Ken “I Don’t Care If It’s Profitable” Lewis, CEO of Bank of America, finally pulled the trigger with Countrywide. While some in the financial sector were hoping the trigger was attached to something aimed at Countrywide’s Angelo Mozilo, it laid to rest the rumors that have surrounded these two lending giants for almost a year.

The deal is for $4.1 billion in stock. Critics argue that Countrywide carries to much baggage, but there are long term upsides that Lewis is banking on.

Bank of America is nearing the Federal cap that limits banks to no more than 10% of U.S. deposits. Since Countrywide is a thrift, their deposits don’t count against B of A’s deposit cap.

Secondly, B of A acquires CW’s back office. According to CreditSights senior analyst David Hendler, “The technology platform, the people who run it, the hedging, the facilities, the mortgage servicing rights, the origination platform, you know, they are all state of the art.”

Most importantly, this move buys stability, which the lending industry desperately needs. A Countrywide failure would have a far reaching effect that impacts everyone.

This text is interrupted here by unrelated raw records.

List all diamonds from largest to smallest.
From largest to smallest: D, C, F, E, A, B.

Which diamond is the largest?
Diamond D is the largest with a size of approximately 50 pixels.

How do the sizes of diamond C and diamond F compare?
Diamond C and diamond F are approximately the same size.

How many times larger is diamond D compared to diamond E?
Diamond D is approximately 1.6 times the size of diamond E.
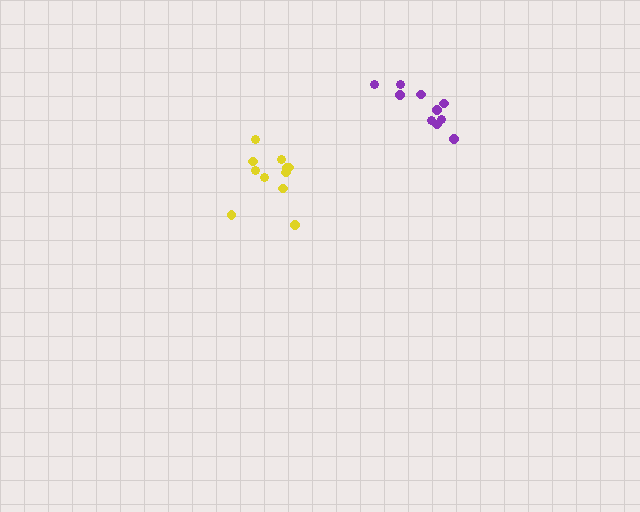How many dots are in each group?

The options were pray for a government bailout, which wouldn’t fly during an election year, or hope for a saviour. Enter Lewis. With $1.5 trillion in assets, Bank of America is in the best shape to take one for the team. It also buys him more than a few markers.

Sources did deny that the buyout was made possible by earlier cost cutting measures that eliminated hand soap and free soup and crackers for their NYC based employees.